Sea como fuere, aforismos como los siguientes: «A partir de cierto punto, ya no hay vuelta atrás. Hay que llegar a ese punto», «Hay una meta, pero no hay camino; lo que llamamos camino es vacilación», «Creer en el progreso significa no creer que ya se ha producido un progreso. Eso no sería fe», «Nuestro arte es un estar deslumbrado por la verdad», aforismos con tales contenidos, decíamos, no solo no entran en contradicción alguna con el resto de la obra de Kafka, sino que equivalen a menudo a mínimos resúmenes de la lección que contiene esta obra: así, no hay vuelta atrás para el agrimensor ni camino practicable que lleve al castillo, en la novela con este nombre, aunque el castillo sea siempre la meta deseada; ya ha habido bastante progreso en la vida de Josef K., en El proceso, para que este aspire –porque «eso no sería fe»– a ver progresar el procedimiento legal en el que se encuentra inmerso; y «deslumbrados por la verdad» se hallarán los espectadores del artista del trapecio o de la cantante Josefina en las respectivas, últimas narraciones de Franz Kafka. Por fin, cuando leamos el último de los aforismos del bloque del año 1918 que se publican aquí, no podremos dejar de pensar, por un lado, en otro muy parecido de Pascal, y por el otro en la situación en la que se encuentra Gregor Samsa en La transformación: «No es necesario que salgas de casa. Quédate sentado a tu mesa y escucha atentamente. No escuches siquiera, limítate a esperar.

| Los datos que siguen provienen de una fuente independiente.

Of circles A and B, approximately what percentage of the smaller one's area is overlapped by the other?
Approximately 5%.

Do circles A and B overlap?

Ni siquiera esperes, simplemente quédate callado y solo...».
Quién sabe, por fin, si lo que anima esta serie de aforismos de Kafka no gira, en el fondo, más que en torno a las grandes cuestiones sobre la vida y la muerte, sobre el pecado y la redención, sobre la esperanza y la incertidumbre, sobre la verdad y lo meramente verosímil que atraviesa toda la obra del escritor. Quién sabe si esta serie de pensamientos no posee aquella misma fe que impregna toda su obra...
* Se publica con autorización de Penguin Random House Grupo Editorial. Este volumen, editado por Ignacio Echevarría y Jordi Llovet, ofrece al lector un cuidado compendio de aforismos que incluye, además del «Legajo de los aforismos» (1918), una serie de textos de los cuadernos y legajos póstumos (1916 a 1923) y de los diarios (1920-1921).